Instructions that modify the flag are patched into copyin/copyout and
friends on boot if SMAP is enabled.

Those with access to hardware with SMAP can contact me for a test case.

joint work with deraadt@

ok miod@ deraadt@


# 1.41 09-Oct-2012 jsg

Sync "Structured Extended Feature Flags" cpuid bits with
the August 2012 revision of
"Intel Architecture Instruction Set Extensions Programming Reference".

Correct definitions of EREP and INVPCID, rename EREP to ERMS to
match Intel's docs. Add some more Haswell feature bits.


# 1.40 09-Oct-2012 jsg

Enable Supervisor Mode Execution Protection (SMEP), found in recent
Intel chips. If the kernel is tricked into running code from a user
page while in supervisor mode we'll now get a page fault and panic
instead of running it.

suggestions and ok guenther@, ok deraadt@


# 1.39 19-Sep-2012 jsg

Add support for the rdrand instruction found in recent Intel processors.
Joint work with naddy@

ok naddy@ deraadt@


# 1.38 07-Sep-2012 naddy

bump CPU feature strings to 12 chars since some names are now 8 characters
long, leaving no space for a trailing NUL; ok kettenis@


# 1.37 24-Aug-2012 guenther

Synchronize CR4 and CPUID portions of <machine/specialreg.h> for i386 and amd64
Add display of more feature bits: DTES64 PCID DEADLINE F16C RDRAND
Add display of "Structured Extended Feature Flags Parameters":
FSGSBASE SMEP EREP INVPCID

ok mikeb@


Revision tags: OPENBSD_5_2_BASE
# 1.36 22-Apr-2012 haesbaert

Test vendor against cpu_vendor instead of calling CPUID, this matches
the other uses.

ok mikeb@


# 1.35 27-Mar-2012 haesbaert

Run identifycpu() on its own cpu.
Discussed with many on hackers.

"Go ahead" kettenis@
"Get to it" deraadt@


Revision tags: OPENBSD_5_1_BASE
# 1.34 08-Jan-2012 haesbaert

Make sure we only read cpuid 0x80000001 features if pnfeatset reports it.
This is already done in i386.

ok jsg "if there is no change to the flags in your dmesg"
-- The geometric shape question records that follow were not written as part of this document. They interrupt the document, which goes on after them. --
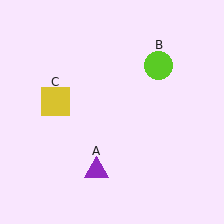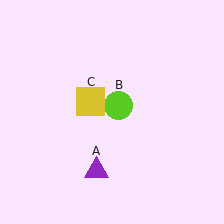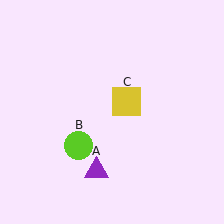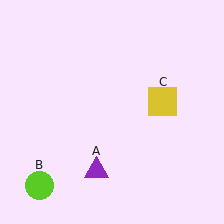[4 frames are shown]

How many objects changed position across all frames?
2 objects changed position: lime circle (object B), yellow square (object C).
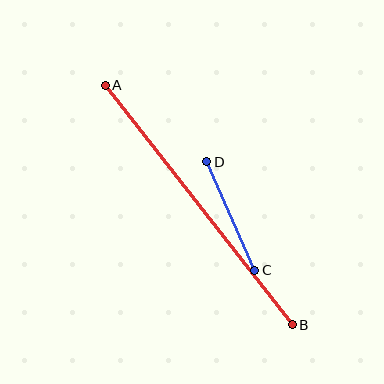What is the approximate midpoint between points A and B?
The midpoint is at approximately (199, 205) pixels.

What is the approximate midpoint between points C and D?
The midpoint is at approximately (231, 216) pixels.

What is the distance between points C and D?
The distance is approximately 119 pixels.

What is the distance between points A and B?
The distance is approximately 304 pixels.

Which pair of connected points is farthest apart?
Points A and B are farthest apart.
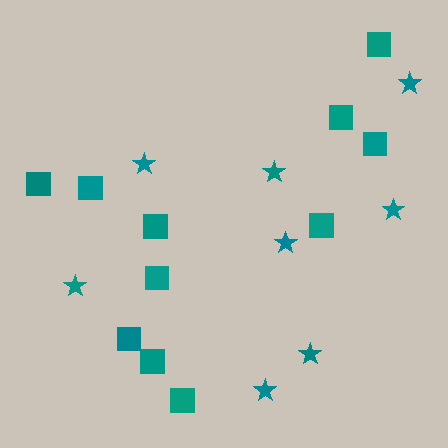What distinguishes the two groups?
There are 2 groups: one group of stars (8) and one group of squares (11).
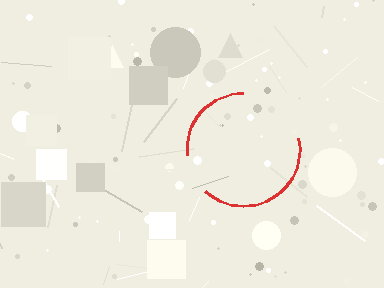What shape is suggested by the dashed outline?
The dashed outline suggests a circle.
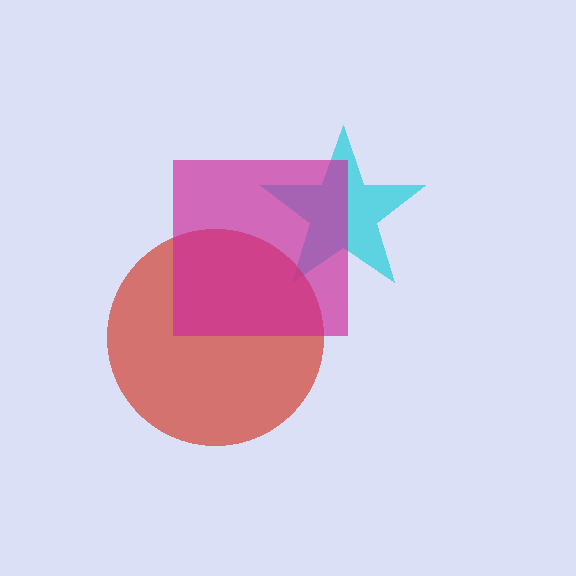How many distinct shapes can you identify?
There are 3 distinct shapes: a cyan star, a red circle, a magenta square.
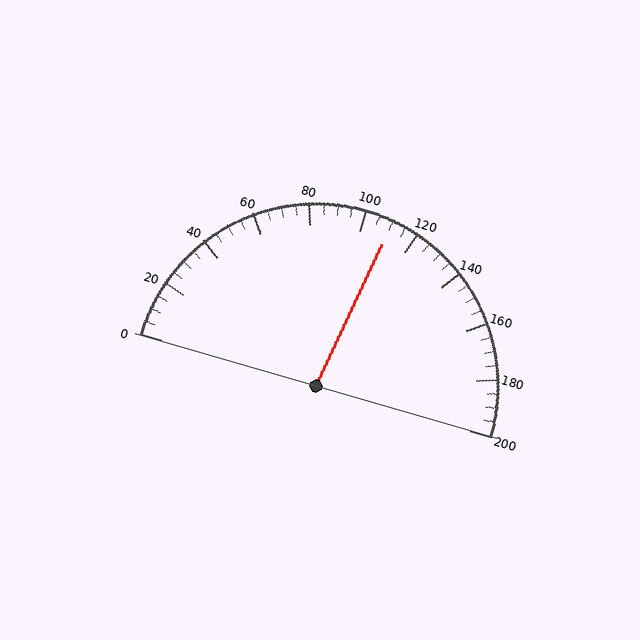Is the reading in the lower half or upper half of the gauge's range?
The reading is in the upper half of the range (0 to 200).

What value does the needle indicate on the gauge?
The needle indicates approximately 110.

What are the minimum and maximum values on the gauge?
The gauge ranges from 0 to 200.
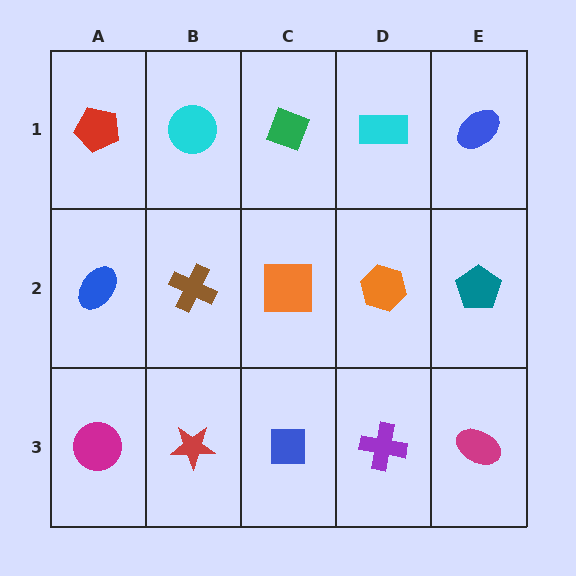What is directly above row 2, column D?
A cyan rectangle.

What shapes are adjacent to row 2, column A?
A red pentagon (row 1, column A), a magenta circle (row 3, column A), a brown cross (row 2, column B).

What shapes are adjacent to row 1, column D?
An orange hexagon (row 2, column D), a green diamond (row 1, column C), a blue ellipse (row 1, column E).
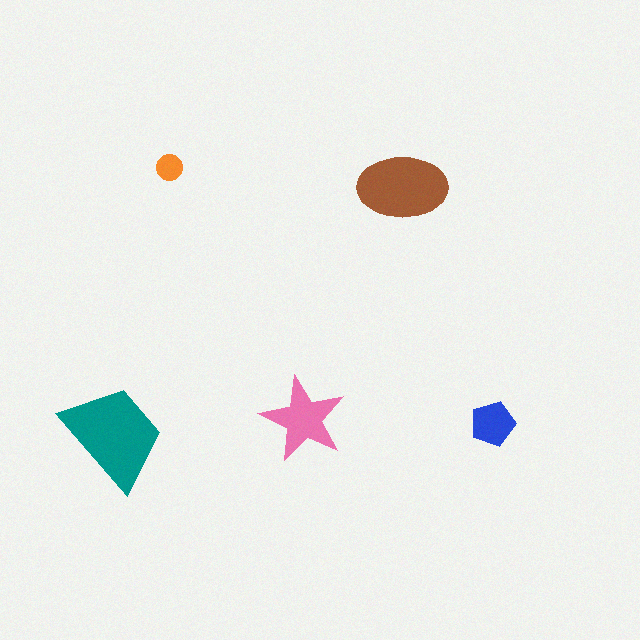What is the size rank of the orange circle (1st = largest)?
5th.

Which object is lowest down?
The teal trapezoid is bottommost.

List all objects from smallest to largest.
The orange circle, the blue pentagon, the pink star, the brown ellipse, the teal trapezoid.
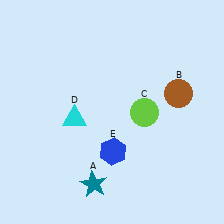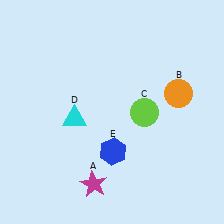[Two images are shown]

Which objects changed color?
A changed from teal to magenta. B changed from brown to orange.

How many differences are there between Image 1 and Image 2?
There are 2 differences between the two images.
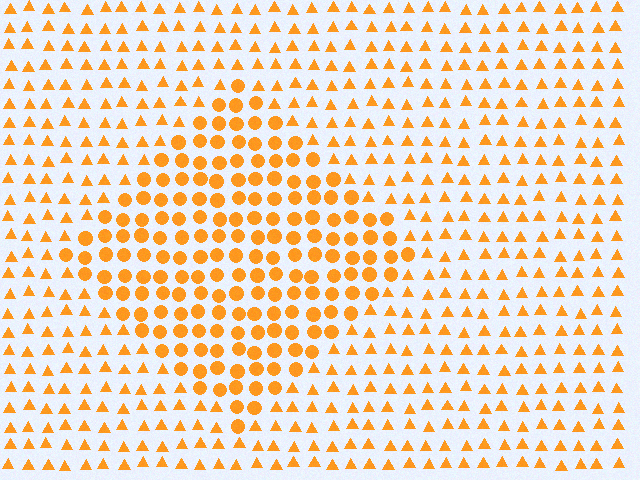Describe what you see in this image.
The image is filled with small orange elements arranged in a uniform grid. A diamond-shaped region contains circles, while the surrounding area contains triangles. The boundary is defined purely by the change in element shape.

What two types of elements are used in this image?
The image uses circles inside the diamond region and triangles outside it.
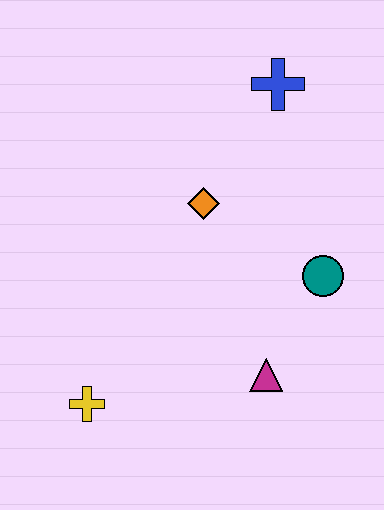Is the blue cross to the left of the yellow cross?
No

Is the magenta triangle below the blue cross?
Yes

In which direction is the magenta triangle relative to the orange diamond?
The magenta triangle is below the orange diamond.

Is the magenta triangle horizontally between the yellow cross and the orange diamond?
No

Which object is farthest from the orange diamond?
The yellow cross is farthest from the orange diamond.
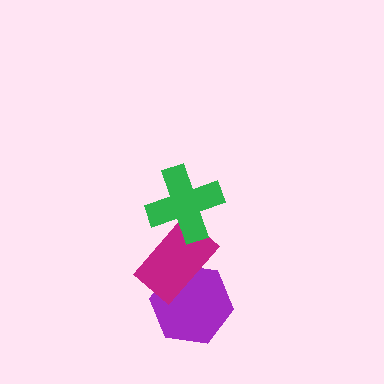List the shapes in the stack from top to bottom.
From top to bottom: the green cross, the magenta rectangle, the purple hexagon.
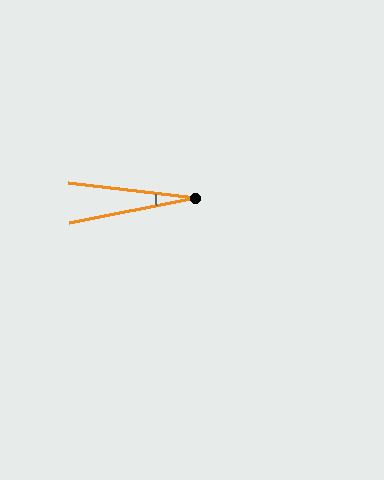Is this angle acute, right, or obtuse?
It is acute.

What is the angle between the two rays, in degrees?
Approximately 18 degrees.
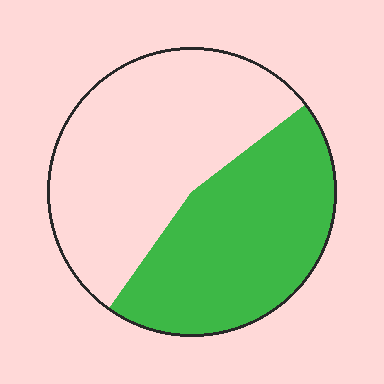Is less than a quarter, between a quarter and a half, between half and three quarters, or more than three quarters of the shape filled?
Between a quarter and a half.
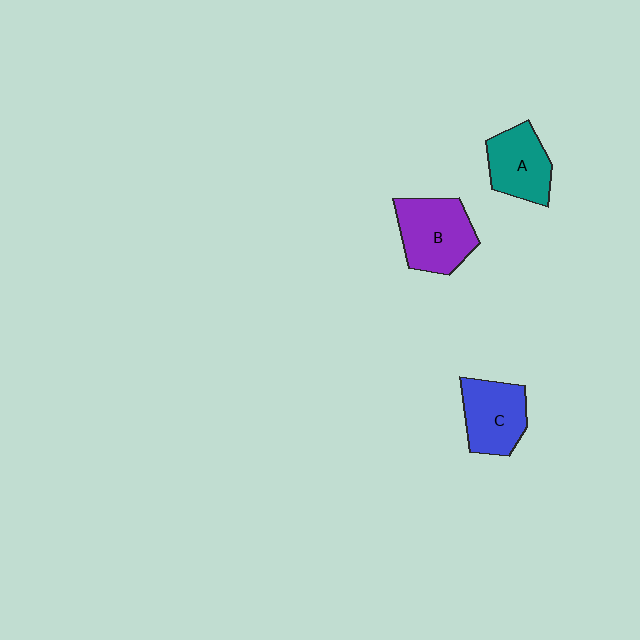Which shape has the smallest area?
Shape A (teal).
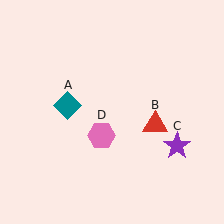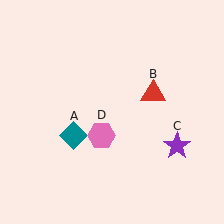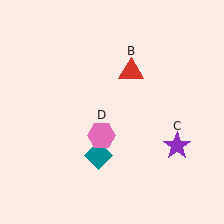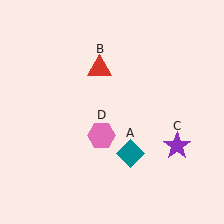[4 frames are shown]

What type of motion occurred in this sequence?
The teal diamond (object A), red triangle (object B) rotated counterclockwise around the center of the scene.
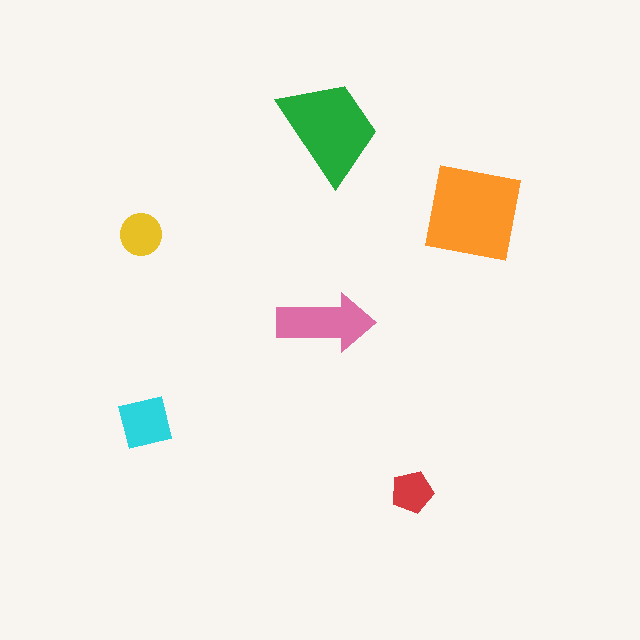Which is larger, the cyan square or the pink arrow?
The pink arrow.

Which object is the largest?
The orange square.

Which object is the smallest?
The red pentagon.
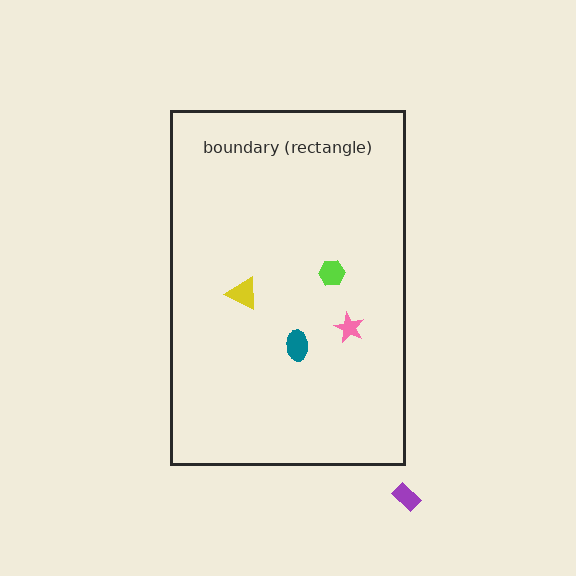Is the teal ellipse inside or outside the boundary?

# 1.33 26-Dec-2011 haesbaert

Add the missing ECX cpu flags from CPUID at 0x80000001.
This is all documented at:

http://support.amd.com/us/Embedded_TechDocs/25481.pdf (page 20)
http://www.intel.com/assets/pdf/appnote/241618.pdf (page 41)

ok jsg@


Revision tags: OPENBSD_5_0_BASE
# 1.32 29-May-2011 deraadt

Use k1x cpu scaling on all families 0x10 and above (the trend is likely to
continue); makes the AMD E-350 speed adjust (from slow to way slower).
discussion with jsg.


# 1.31 23-May-2011 claudio

AMD K10/K11 pstate driver allows setperf and apm to change CPU
frequencies on newer AMD systems.
Driver written by Bryan Steele / brynet gmail.com
Put it in deraadt@


Revision tags: OPENBSD_4_9_BASE
# 1.30 07-Sep-2010 mikeb

enable aesni.

that means that all users running ipsec on amd64 with 'aes'
cpu flag will have aes encryption accelerated in cbc and ctr
modes for all three key sizes: 128, 192 and 256.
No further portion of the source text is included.